Moving boundaries: An appreciation of John Hopfield
William Bialek
TL;DR
The paper examines how John Hopfield's work helped move the boundaries between physics, biology, and artificial intelligence, framing biological physics as an integral part of physics. It traces a throughline from his early studies of dielectric behavior and allostery to neural-network models and the later AI revolution, including Boltzmann machines and deep learning. A central thread is the use of energy landscapes and attractor dynamics to describe computation, memory, and learning, linking thermodynamics, information processing, and neuroscience.

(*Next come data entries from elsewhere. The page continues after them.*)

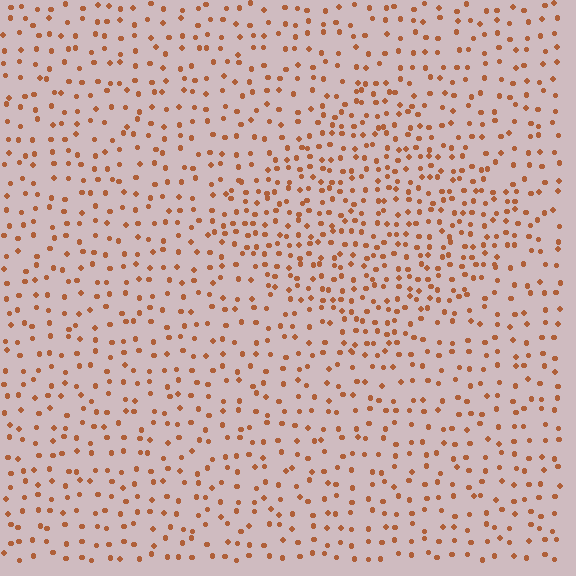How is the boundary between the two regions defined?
The boundary is defined by a change in element density (approximately 1.8x ratio). All elements are the same color, size, and shape.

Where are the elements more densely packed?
The elements are more densely packed inside the diamond boundary.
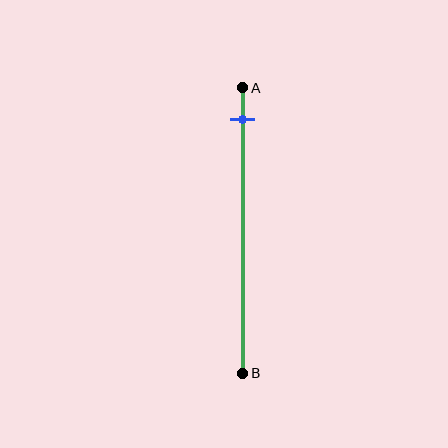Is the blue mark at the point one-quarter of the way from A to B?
No, the mark is at about 10% from A, not at the 25% one-quarter point.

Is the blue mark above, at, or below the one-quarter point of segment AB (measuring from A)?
The blue mark is above the one-quarter point of segment AB.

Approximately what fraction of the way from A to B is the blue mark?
The blue mark is approximately 10% of the way from A to B.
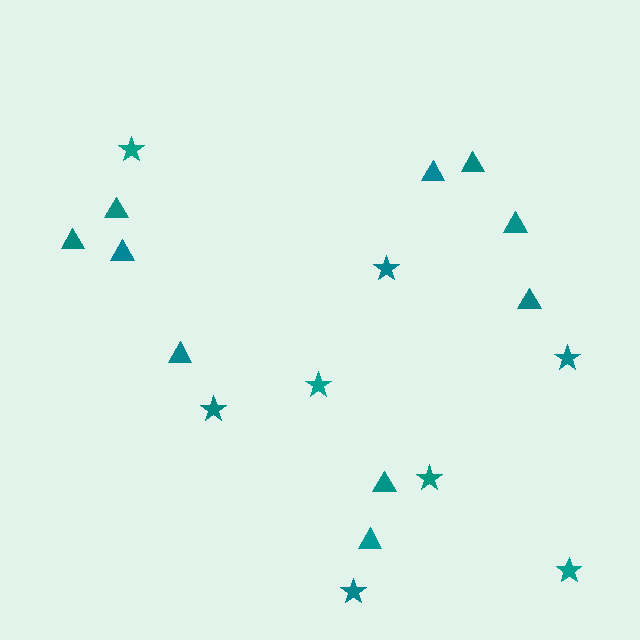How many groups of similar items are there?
There are 2 groups: one group of stars (8) and one group of triangles (10).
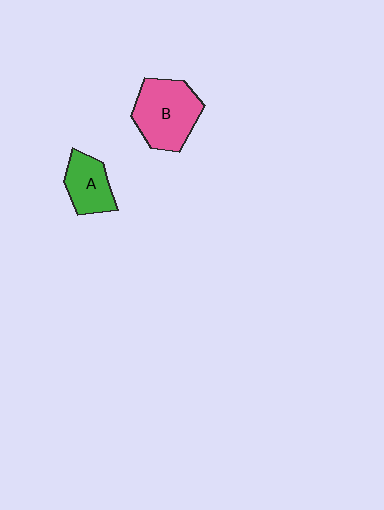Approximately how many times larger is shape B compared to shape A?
Approximately 1.6 times.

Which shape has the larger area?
Shape B (pink).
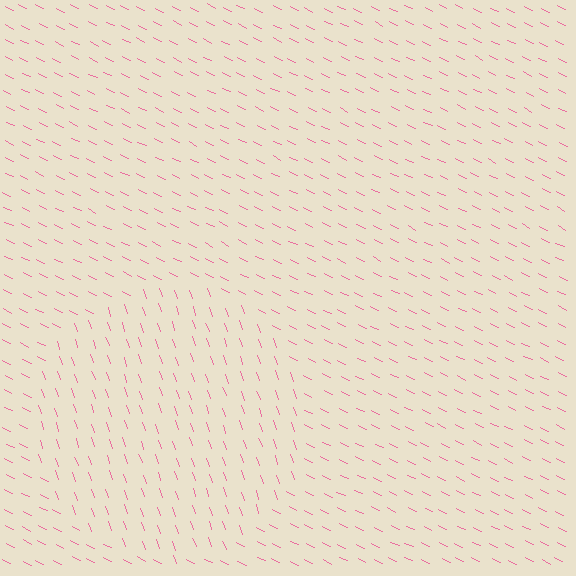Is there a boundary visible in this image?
Yes, there is a texture boundary formed by a change in line orientation.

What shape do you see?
I see a circle.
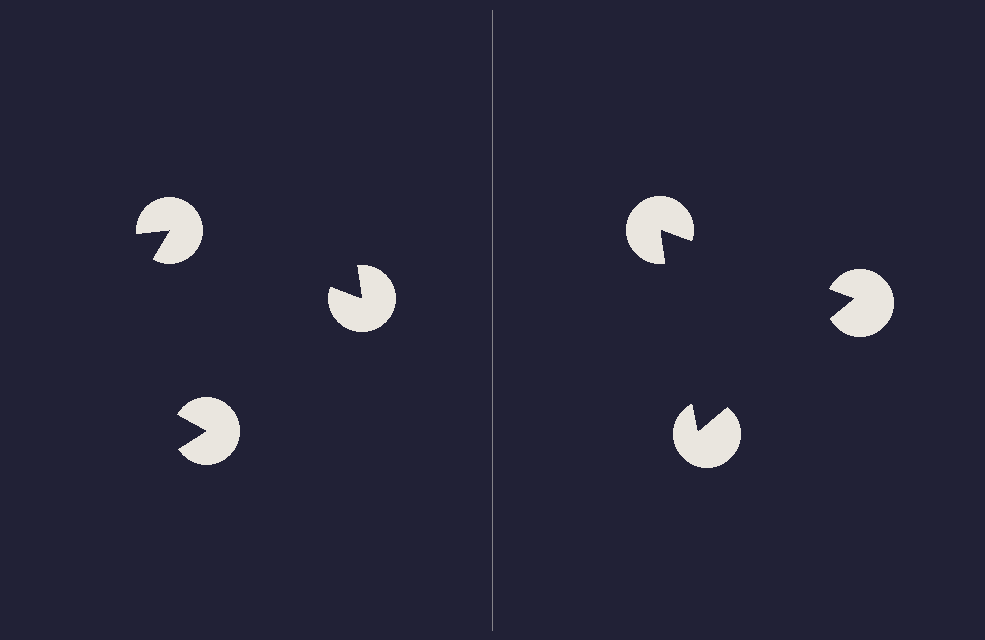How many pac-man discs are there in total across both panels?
6 — 3 on each side.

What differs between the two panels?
The pac-man discs are positioned identically on both sides; only the wedge orientations differ. On the right they align to a triangle; on the left they are misaligned.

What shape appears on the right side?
An illusory triangle.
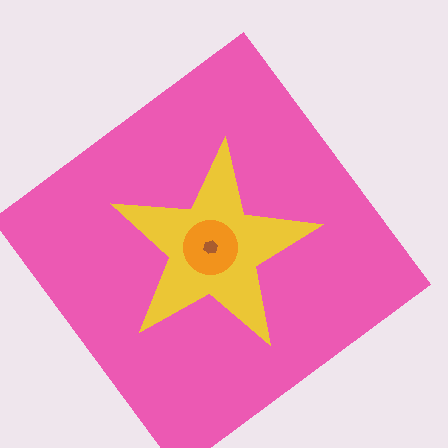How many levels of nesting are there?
4.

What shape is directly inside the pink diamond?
The yellow star.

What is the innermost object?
The brown hexagon.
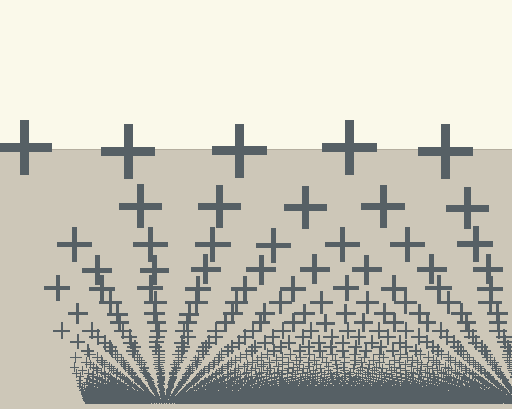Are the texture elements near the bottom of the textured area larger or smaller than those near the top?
Smaller. The gradient is inverted — elements near the bottom are smaller and denser.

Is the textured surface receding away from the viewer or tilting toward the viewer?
The surface appears to tilt toward the viewer. Texture elements get larger and sparser toward the top.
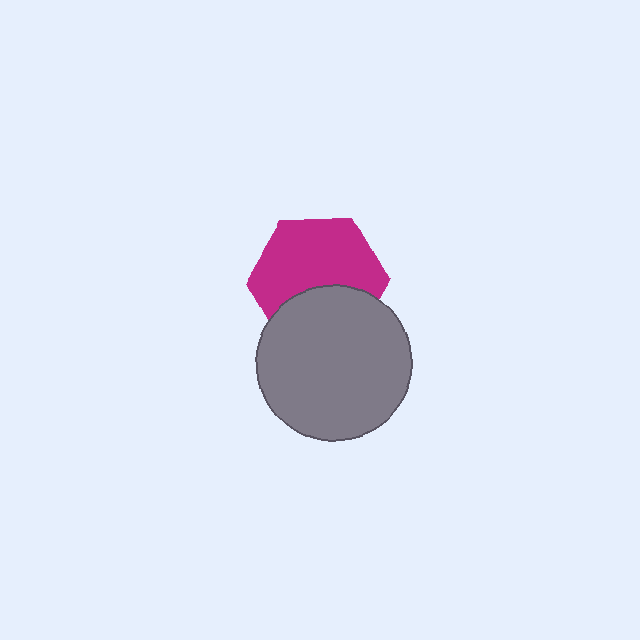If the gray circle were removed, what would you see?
You would see the complete magenta hexagon.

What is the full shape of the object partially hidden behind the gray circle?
The partially hidden object is a magenta hexagon.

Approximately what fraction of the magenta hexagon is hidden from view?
Roughly 37% of the magenta hexagon is hidden behind the gray circle.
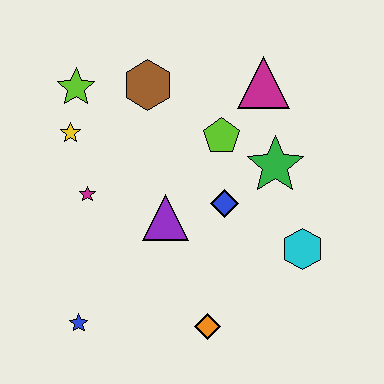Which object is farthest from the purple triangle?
The magenta triangle is farthest from the purple triangle.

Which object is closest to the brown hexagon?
The lime star is closest to the brown hexagon.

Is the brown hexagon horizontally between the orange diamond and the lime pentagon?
No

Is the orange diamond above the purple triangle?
No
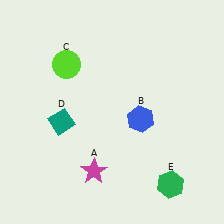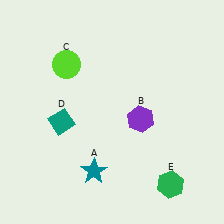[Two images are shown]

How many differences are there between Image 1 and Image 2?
There are 2 differences between the two images.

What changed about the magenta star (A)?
In Image 1, A is magenta. In Image 2, it changed to teal.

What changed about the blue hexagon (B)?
In Image 1, B is blue. In Image 2, it changed to purple.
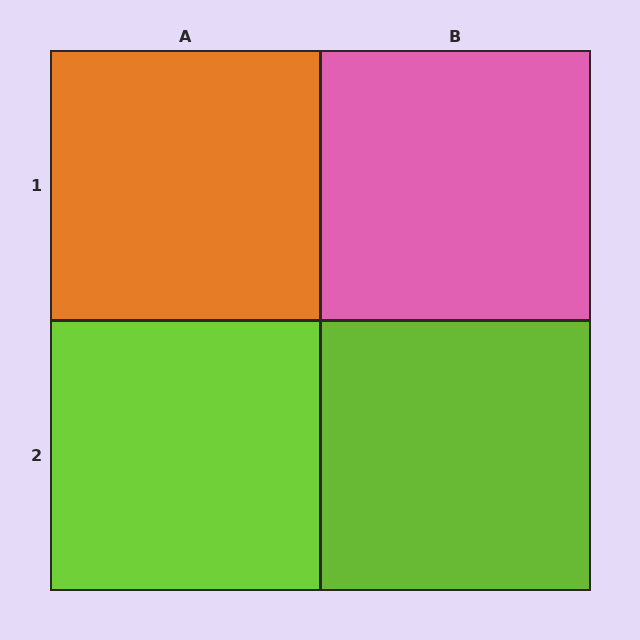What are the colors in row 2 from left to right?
Lime, lime.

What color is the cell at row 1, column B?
Pink.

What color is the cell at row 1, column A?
Orange.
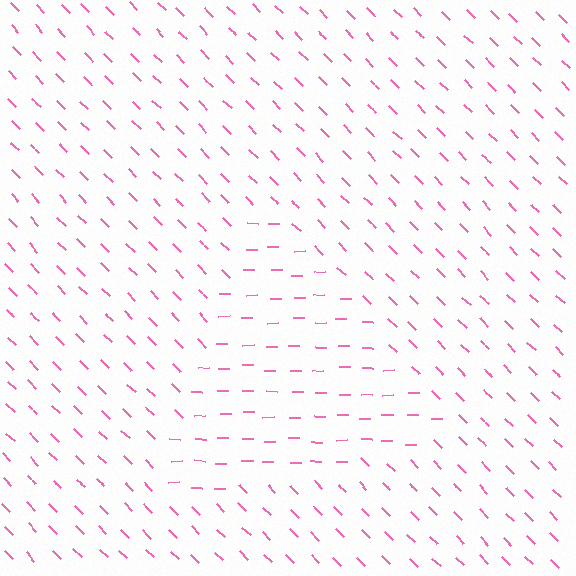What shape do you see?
I see a triangle.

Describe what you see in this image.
The image is filled with small pink line segments. A triangle region in the image has lines oriented differently from the surrounding lines, creating a visible texture boundary.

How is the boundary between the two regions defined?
The boundary is defined purely by a change in line orientation (approximately 45 degrees difference). All lines are the same color and thickness.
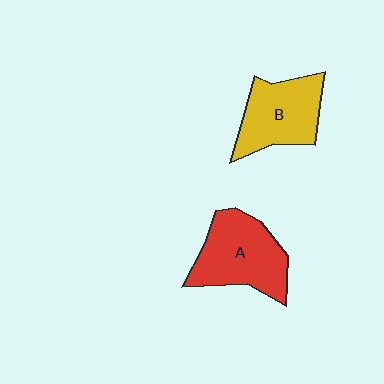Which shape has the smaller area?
Shape B (yellow).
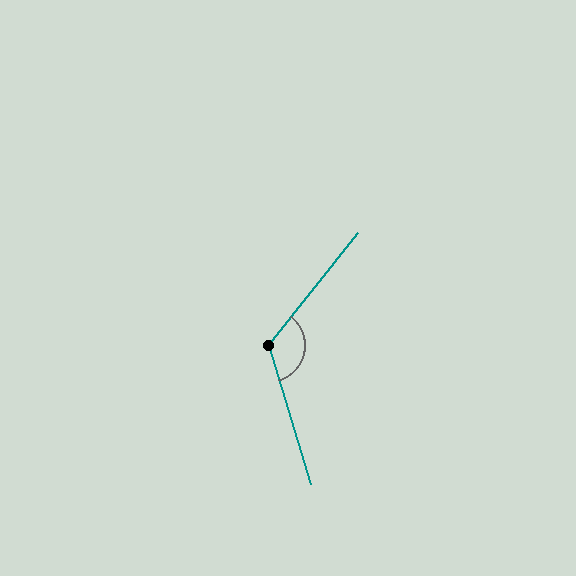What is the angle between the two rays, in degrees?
Approximately 125 degrees.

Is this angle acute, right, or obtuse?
It is obtuse.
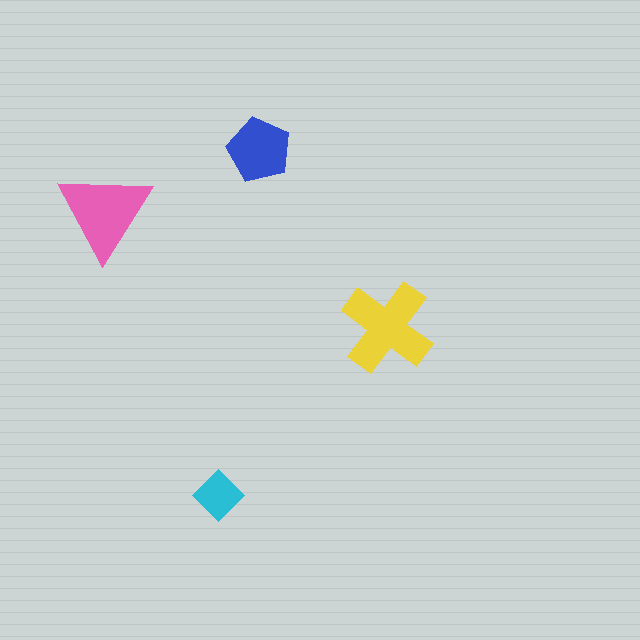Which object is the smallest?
The cyan diamond.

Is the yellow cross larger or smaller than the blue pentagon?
Larger.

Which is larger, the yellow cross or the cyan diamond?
The yellow cross.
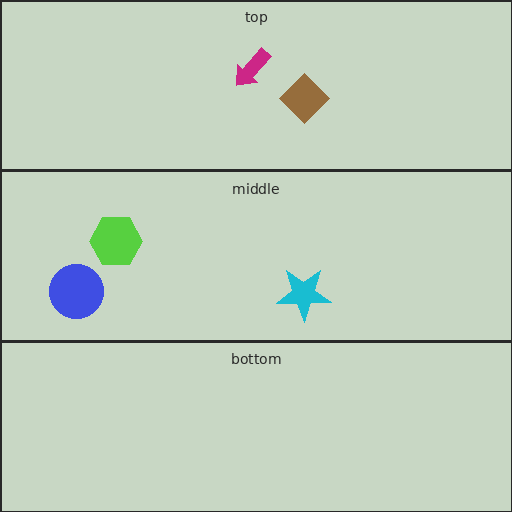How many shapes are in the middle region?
3.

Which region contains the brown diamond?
The top region.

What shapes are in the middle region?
The cyan star, the blue circle, the lime hexagon.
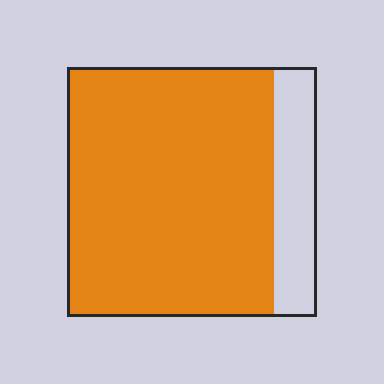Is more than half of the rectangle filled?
Yes.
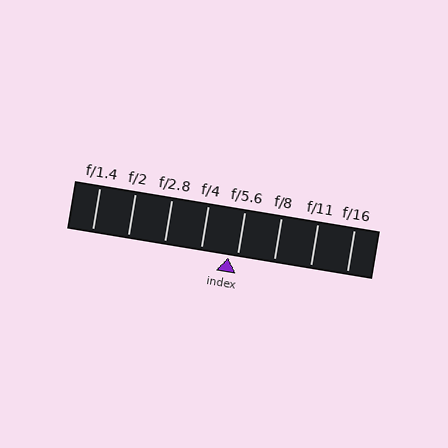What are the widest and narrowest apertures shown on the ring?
The widest aperture shown is f/1.4 and the narrowest is f/16.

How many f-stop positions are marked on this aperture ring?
There are 8 f-stop positions marked.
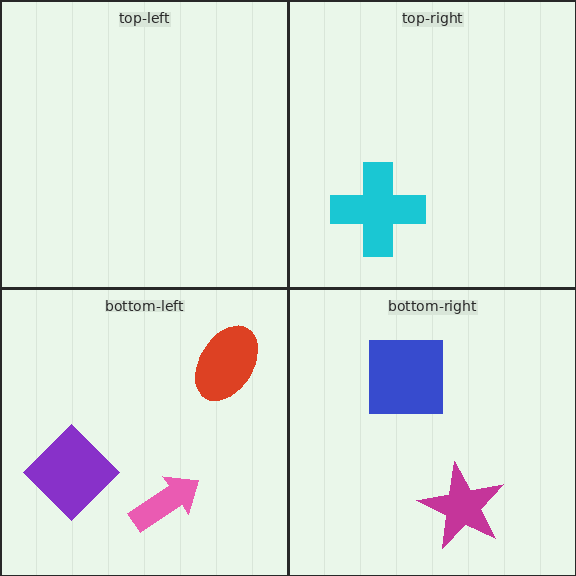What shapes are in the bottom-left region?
The pink arrow, the red ellipse, the purple diamond.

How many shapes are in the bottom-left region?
3.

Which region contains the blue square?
The bottom-right region.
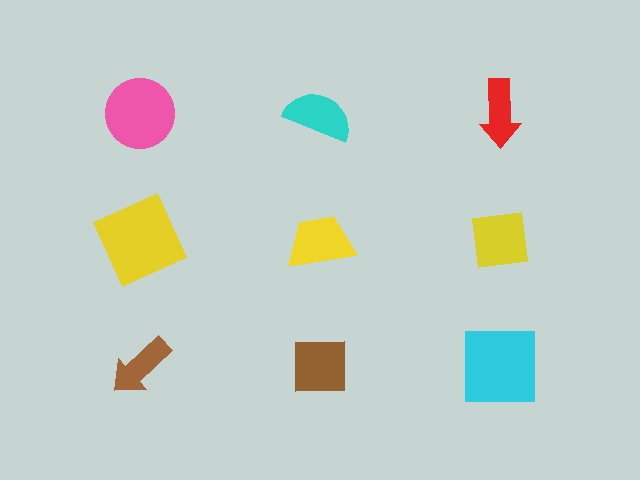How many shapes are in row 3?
3 shapes.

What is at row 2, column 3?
A yellow square.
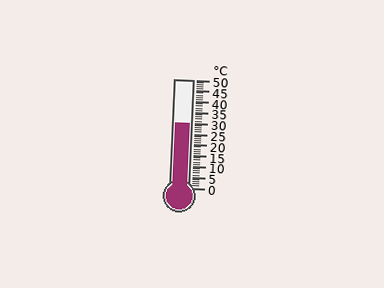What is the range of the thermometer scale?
The thermometer scale ranges from 0°C to 50°C.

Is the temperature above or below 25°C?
The temperature is above 25°C.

The discussion highlights the scientific and practical impact of this cross‑disciplinary trajectory, including advances like AlphaFold and emergent analyses of behavior, and it argues for a view of physics as a mode of inquiry that extends beyond traditional disciplinary boundaries.
Abstract
The 2024 Nobel Prize in Physics was awarded to John Hopfield and Geoffrey Hinton, "for foundational discoveries and inventions that enable machine learning with artificial neural networks." As noted by the Nobel committee, their work moved the boundaries of physics. This is a brief reflection on Hopfield's work, its implications for the emergence of biological physics as a part of physics, the path from his early papers to the modern revolution in artificial intelligence, and prospects for the future.